Pedro Sánchez, redivivo defensor de la coherencia internacional, ha encontrado una causa con la que abrochar su chaqueta presidencial y obtener réditos para enervar su alicaída imagen interna: expulsar a Israel de los certámenes musicales y competiciones deportivas hasta que cese la barbarie en Gaza. El presidente, siempre dispuesto a salvar al mundo mientras se le incendia la moqueta de Moncloa, ha encontrado un clavo ardiendo al que asirse: Eurovisión, ese festival de bichos raros y performances de saldo y lentejuela que muchos españoles solo miramos de reojo para confirmar que la vergüenza ajena desborda los pentagramas. Ahora amenaza con que España no participará si lo hace Israel, convencido de que la UER caerá de rodillas solo porque RTVE retire su cuota de flamencas descalzas y chiquilicuatres. Ojalá nos libre de semejante tostón.

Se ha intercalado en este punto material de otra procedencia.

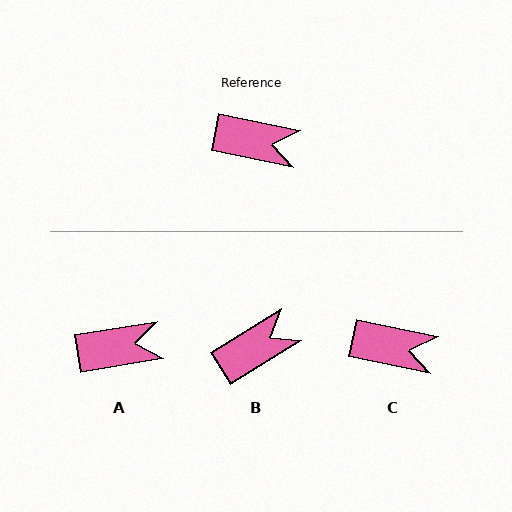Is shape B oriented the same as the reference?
No, it is off by about 43 degrees.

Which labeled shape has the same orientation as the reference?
C.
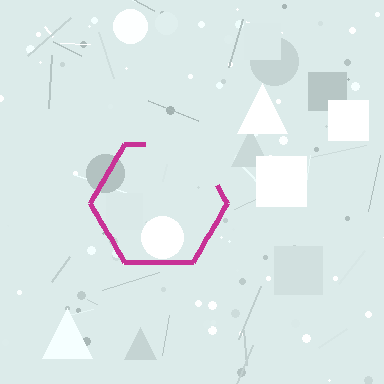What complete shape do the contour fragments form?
The contour fragments form a hexagon.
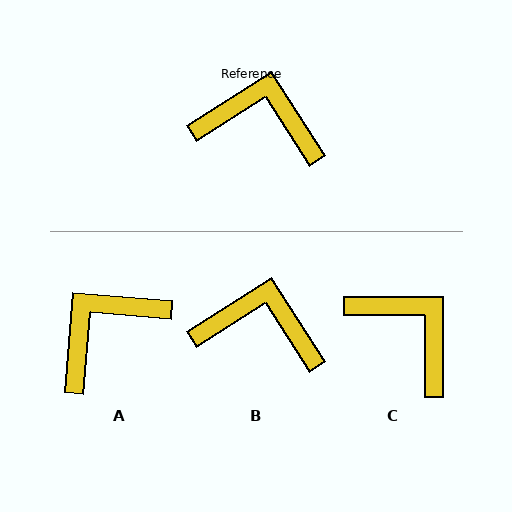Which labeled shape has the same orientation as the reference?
B.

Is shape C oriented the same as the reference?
No, it is off by about 33 degrees.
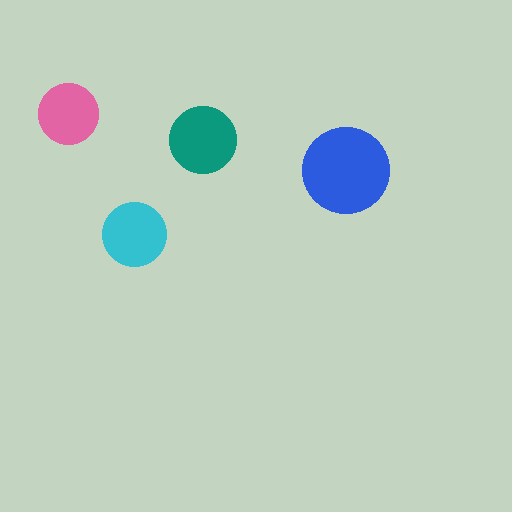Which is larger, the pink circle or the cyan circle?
The cyan one.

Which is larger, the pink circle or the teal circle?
The teal one.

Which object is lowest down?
The cyan circle is bottommost.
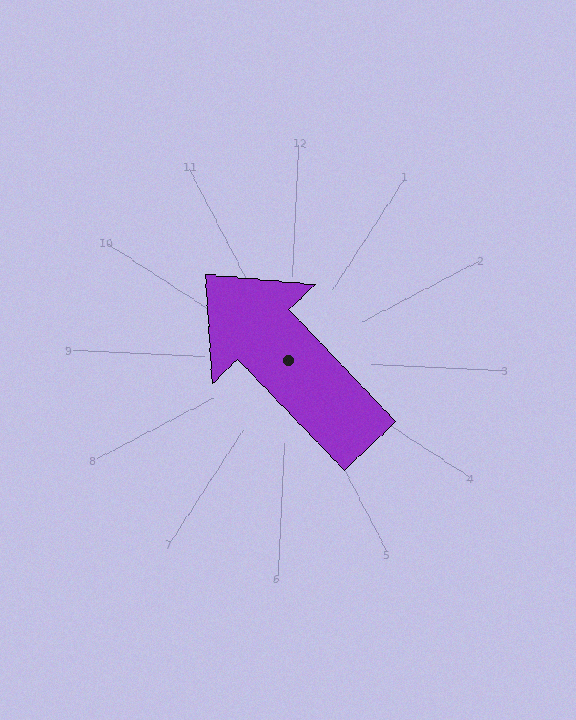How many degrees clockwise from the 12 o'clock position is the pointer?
Approximately 314 degrees.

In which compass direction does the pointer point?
Northwest.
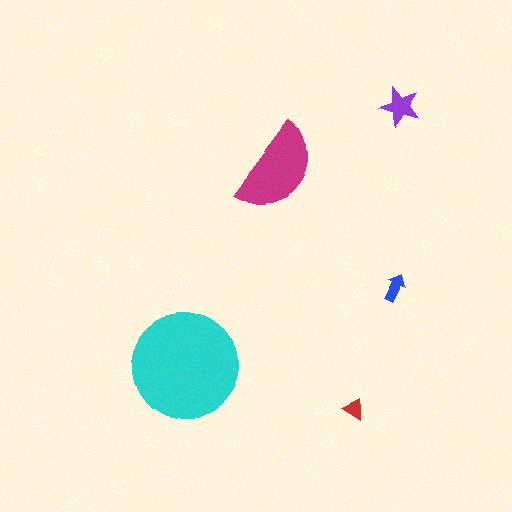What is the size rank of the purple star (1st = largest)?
3rd.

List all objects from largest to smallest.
The cyan circle, the magenta semicircle, the purple star, the blue arrow, the red triangle.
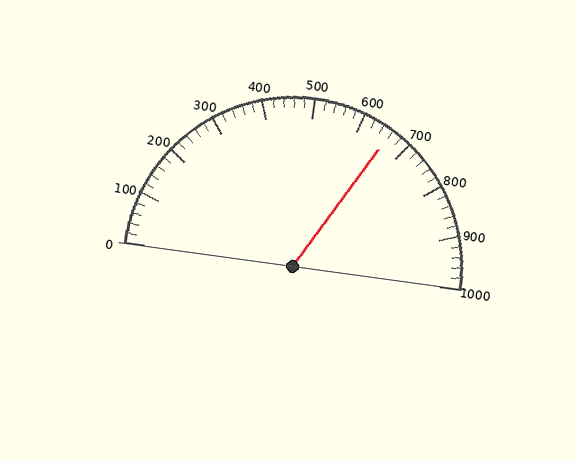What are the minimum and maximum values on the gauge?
The gauge ranges from 0 to 1000.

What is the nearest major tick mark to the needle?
The nearest major tick mark is 700.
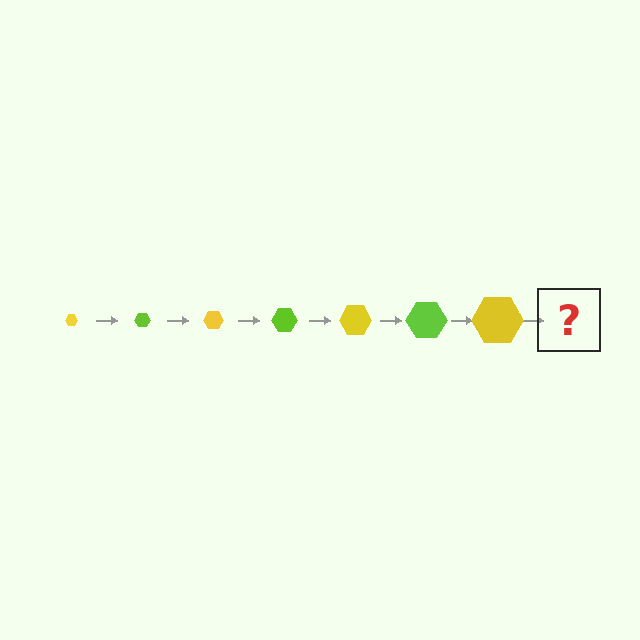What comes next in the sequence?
The next element should be a lime hexagon, larger than the previous one.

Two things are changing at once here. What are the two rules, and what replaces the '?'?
The two rules are that the hexagon grows larger each step and the color cycles through yellow and lime. The '?' should be a lime hexagon, larger than the previous one.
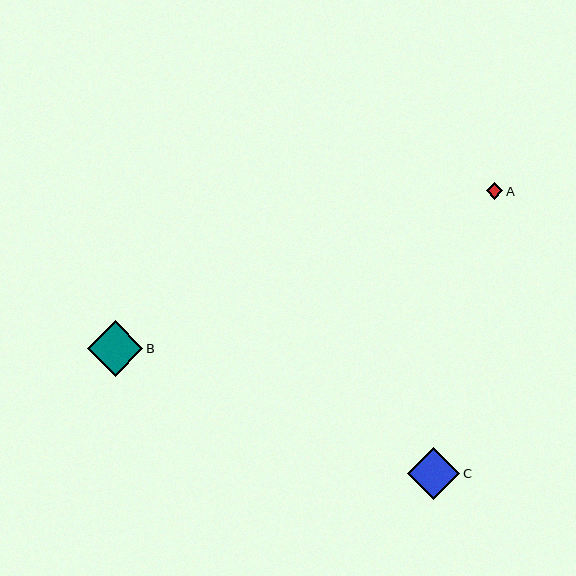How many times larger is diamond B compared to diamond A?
Diamond B is approximately 3.4 times the size of diamond A.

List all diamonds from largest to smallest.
From largest to smallest: B, C, A.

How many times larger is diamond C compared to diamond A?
Diamond C is approximately 3.2 times the size of diamond A.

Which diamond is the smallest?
Diamond A is the smallest with a size of approximately 16 pixels.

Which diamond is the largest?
Diamond B is the largest with a size of approximately 56 pixels.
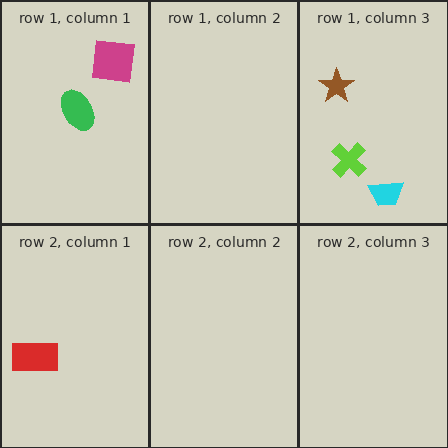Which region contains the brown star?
The row 1, column 3 region.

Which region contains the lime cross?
The row 1, column 3 region.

A lo peor, el líder plenipotenciario pretende recuperar, en arrebato ético, el festival de la OTI como alternativa hispanoparlante, para deleite de uno y otro lado del charco. Convocar en aquelarre musical a la Venezuela de Maduro, la Nicaragua de Ortega o la Bolivia de turno, agitando las castañuelas de la diplomacia de pacotilla. El resultado sería glorioso: un sarao indígena de zambomba revolucionaria patrocinado por regímenes que censuran hasta el karaoke.
Sánchez ha decidido ser el primero en dar el cante a gritos sobre un escenario en el que otros prefieren guardar silencio. Europa ya piensa en nombrarle delegado en la ONU de «Eurorrisión».